In the ancient Chinese classic--the Dao De Jing--the wise philosopher Lao Zi teaches that happiness in life comes from finding the balance between the opposing life forces of the yin and the yang, the hard and the soft, the proactive and the reactive. We need to pattern our self image after both the mighty oak and the pliant willow tree. 

By the way, the commitment to tempering aggression is not something that is espoused only by conservative coaches or by coaches who use static tactical design. I myself often coached teams to play "up-and-down-the-pitch" soccer and always liked to run a high press, rarely employed bunker defenses, and got my holding midfielders involved in attack. All I am really saying, then, is this: instead of placing an exaggerated emphasis on aggression, as many members of our soccer culture do, let us consider a more balanced approach. Soccer players do need to be tough, but sometimes they have to be tough enough to be soft. A high-gear, in-your-face aggressive attitude can be very helpful psychologically. However, we always need to employ the proper tool for the particular job at hand--and we can easily be fooled about the proper use of tools. For example, in the world of food consumption, a fork is much more menacing than a spoon; but the latter is the preferred choice if I am trying to win a soup-eating contest.

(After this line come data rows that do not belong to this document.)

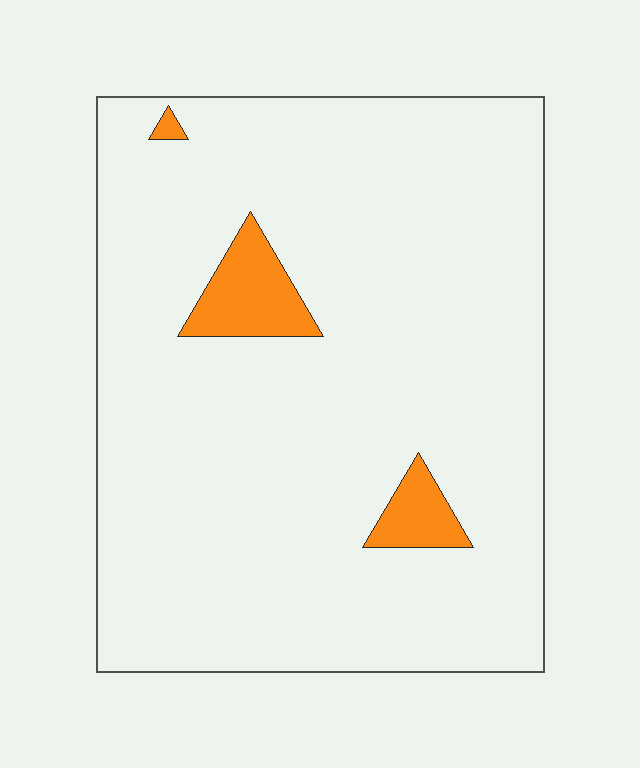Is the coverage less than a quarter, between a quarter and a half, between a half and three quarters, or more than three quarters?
Less than a quarter.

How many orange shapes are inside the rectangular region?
3.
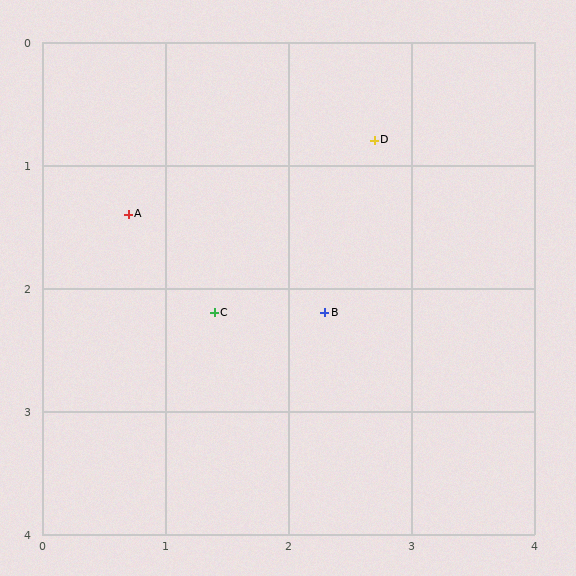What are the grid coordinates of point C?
Point C is at approximately (1.4, 2.2).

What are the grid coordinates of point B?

As Aristotle points out, courage is not fearlessness; it is instead acting with an appropriate degree of fear. Those who never consult their compass of fear are as immoderate as the coward who fears too much. Getting kids to play aggressively is important; however, if we can also get them to channel and shape that aggression with sensitivity, prudence, and finese, then we will really be teaching our players the game. Some soccer coaches might take issue with what could be perceived as an underlying "prissiness" in the position I am taking, but let me say that I am willing at any time to take on the counter-arguments from these coaches--but, remember, I will not do so too aggressively.